NFU Cymru President, John Davies said: "The lack of rain has stunted grass growth and this slow grass growth combined with the intense heat burning off crops is leading to lower yields of hay and silage. The dry weather is affecting water supplies, with reports of many farm wells, ponds, ditches and some boreholes running dry. The priority for livestock farms will be protecting the welfare of their animals, putting plans in place to ensure these animals’ needs are met, making sure they have access to fresh water and shade from the sun.
“We’ve heard of farmers who are already using their winter supplies of fodder to feed livestock and with fodder already at a premium this could become a real problem later in the year.
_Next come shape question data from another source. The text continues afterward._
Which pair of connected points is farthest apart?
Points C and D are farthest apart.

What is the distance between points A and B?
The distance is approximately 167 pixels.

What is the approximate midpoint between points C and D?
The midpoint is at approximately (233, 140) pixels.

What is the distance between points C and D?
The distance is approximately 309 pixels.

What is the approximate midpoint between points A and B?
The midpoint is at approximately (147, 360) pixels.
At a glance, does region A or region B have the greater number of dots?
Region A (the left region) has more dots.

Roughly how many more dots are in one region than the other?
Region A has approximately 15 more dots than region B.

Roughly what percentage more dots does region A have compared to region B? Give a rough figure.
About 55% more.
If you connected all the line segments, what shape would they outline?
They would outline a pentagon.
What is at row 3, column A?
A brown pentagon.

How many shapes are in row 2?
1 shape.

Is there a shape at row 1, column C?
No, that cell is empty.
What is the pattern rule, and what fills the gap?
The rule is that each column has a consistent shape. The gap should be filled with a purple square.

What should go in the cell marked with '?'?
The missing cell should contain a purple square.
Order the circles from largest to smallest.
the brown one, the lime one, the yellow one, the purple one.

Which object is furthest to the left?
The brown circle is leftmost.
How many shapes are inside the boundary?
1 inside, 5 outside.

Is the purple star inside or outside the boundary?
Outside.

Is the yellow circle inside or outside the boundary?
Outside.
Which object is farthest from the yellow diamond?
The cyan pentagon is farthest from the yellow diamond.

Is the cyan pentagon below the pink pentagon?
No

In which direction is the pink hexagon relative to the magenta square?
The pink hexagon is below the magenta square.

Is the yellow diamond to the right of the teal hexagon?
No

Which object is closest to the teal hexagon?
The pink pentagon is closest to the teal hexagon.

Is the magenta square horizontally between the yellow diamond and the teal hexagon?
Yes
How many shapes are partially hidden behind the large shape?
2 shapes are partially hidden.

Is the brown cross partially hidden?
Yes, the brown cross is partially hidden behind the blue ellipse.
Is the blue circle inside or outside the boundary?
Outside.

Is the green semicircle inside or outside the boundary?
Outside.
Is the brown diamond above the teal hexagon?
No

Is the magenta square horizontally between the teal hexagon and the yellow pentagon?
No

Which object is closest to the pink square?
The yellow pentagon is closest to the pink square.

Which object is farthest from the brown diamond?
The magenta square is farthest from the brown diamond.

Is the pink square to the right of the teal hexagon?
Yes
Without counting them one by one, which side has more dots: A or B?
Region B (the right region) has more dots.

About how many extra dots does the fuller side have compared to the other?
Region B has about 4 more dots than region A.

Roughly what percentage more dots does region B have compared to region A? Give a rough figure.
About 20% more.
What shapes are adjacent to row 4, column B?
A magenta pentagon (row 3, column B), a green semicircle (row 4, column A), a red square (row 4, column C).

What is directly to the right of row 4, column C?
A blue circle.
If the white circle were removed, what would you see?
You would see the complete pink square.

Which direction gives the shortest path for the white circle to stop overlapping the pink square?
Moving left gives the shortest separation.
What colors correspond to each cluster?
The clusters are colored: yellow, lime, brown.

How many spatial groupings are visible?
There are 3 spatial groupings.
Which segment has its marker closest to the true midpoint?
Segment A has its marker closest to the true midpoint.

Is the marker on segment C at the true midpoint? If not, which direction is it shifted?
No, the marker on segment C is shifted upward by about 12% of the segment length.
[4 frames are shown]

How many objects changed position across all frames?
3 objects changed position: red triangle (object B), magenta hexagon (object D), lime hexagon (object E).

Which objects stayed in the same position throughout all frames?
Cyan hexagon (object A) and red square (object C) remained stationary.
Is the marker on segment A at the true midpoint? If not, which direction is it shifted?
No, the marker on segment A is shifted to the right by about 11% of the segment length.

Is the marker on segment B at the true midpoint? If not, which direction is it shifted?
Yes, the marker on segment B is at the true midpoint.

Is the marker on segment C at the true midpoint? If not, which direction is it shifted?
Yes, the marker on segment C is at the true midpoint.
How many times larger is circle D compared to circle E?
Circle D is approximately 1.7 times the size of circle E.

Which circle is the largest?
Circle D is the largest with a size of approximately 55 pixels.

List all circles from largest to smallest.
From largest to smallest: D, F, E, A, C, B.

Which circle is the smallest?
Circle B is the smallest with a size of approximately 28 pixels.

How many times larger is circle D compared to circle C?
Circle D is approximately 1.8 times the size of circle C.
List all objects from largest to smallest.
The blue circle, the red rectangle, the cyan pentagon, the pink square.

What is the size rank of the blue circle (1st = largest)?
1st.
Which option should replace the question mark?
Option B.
NFU Cymru has relaunched its Fodder Bank to help members find feed for their animals - or sell any surplus. The Fodder Bank is a free service and is available here."
Guidance on managing livestock in severe hot weather can be found on the Welsh Government website.
Guidance from the Code of Practice for Sheep can be found on the Welsh Government website.
Guidance from the Code of Practice for cattle can be found here.
Welsh Government has issued guidance below:
Where there is no natural or artificial shelter to protect grazing stock from extreme weather conditions, they should be moved to a more suitable area. Shelter or natural shade from trees or hedges is important in summer as heat stress causes animals (particularly high-yielding cows and dark-coated suckler cows) severe problems such as:
severe loss of appetite;
serious weight loss; and
anoestrus (cows not coming into season).
Owners and keepers of livestock have a duty of care for the animals at all times and are encouraged to follow the highest possible standards of husbandry for their livestock. Owners should have contingency plans incidents or eventualities that are likely to affect their animals. They should ensure that the animals can be inspected, fed, provided with sufficient water and shelter by an experienced or qualified person in the place of the owner or keeper of the animals.